Redshifts and the Hubble Law

In 1924, Edwin Hubble demonstrated that the small, hazy patches of light we see in the sky on a dark night—the galaxies—are really enormous islands of billions of stars, like our own Milky Way galaxy seen at a great distance. Study with large telescopes revealed that the fainter and smaller a galaxy appeared, the higher, in general, was its redshift. Redshift describes the fact that the characteristic lines in its spectrum due to hydrogen, calcium, and other elements appear at longer (redder) wavelengths than in a terrestrial laboratory. This effect was most simply attributed to a recession velocity of the emitting source—like the falling pitch of a receding train whistle. It was therefore concluded that the fainter and smaller the galaxy, the more distant it was, and the faster it was flying away from us. This is the velocity interpretation of the redshift-apparent brightness relation, the standard interpretation of the so-called Hubble law.

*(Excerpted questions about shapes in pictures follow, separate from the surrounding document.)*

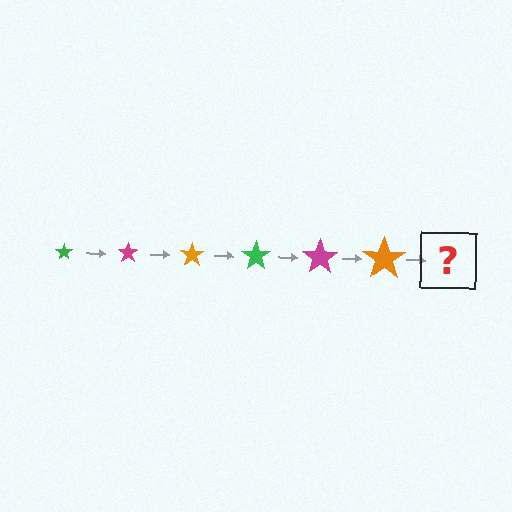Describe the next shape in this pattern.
It should be a green star, larger than the previous one.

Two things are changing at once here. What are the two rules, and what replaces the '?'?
The two rules are that the star grows larger each step and the color cycles through green, magenta, and orange. The '?' should be a green star, larger than the previous one.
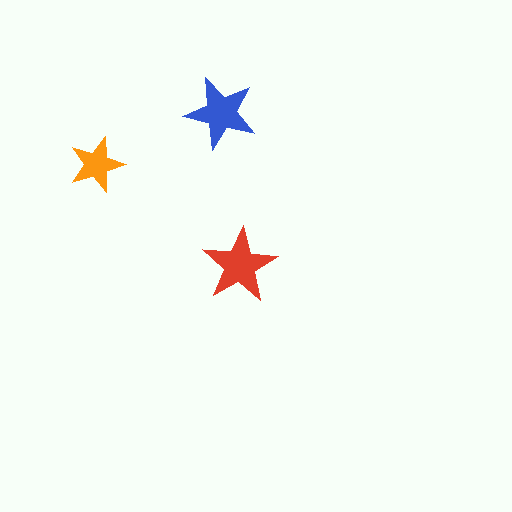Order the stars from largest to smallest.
the red one, the blue one, the orange one.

About this time, Einstein was writing equations that attempted to describe the behavior of the entire universe, the totality of what exists. His equations pointed to its probable instability. Gravitation was either strong enough to be in the process of contracting the universe or too weak to prevent its expansion. In view of the extant conclusions about galaxy recession velocities, it was natural to interpret them as due to expansion of the universe.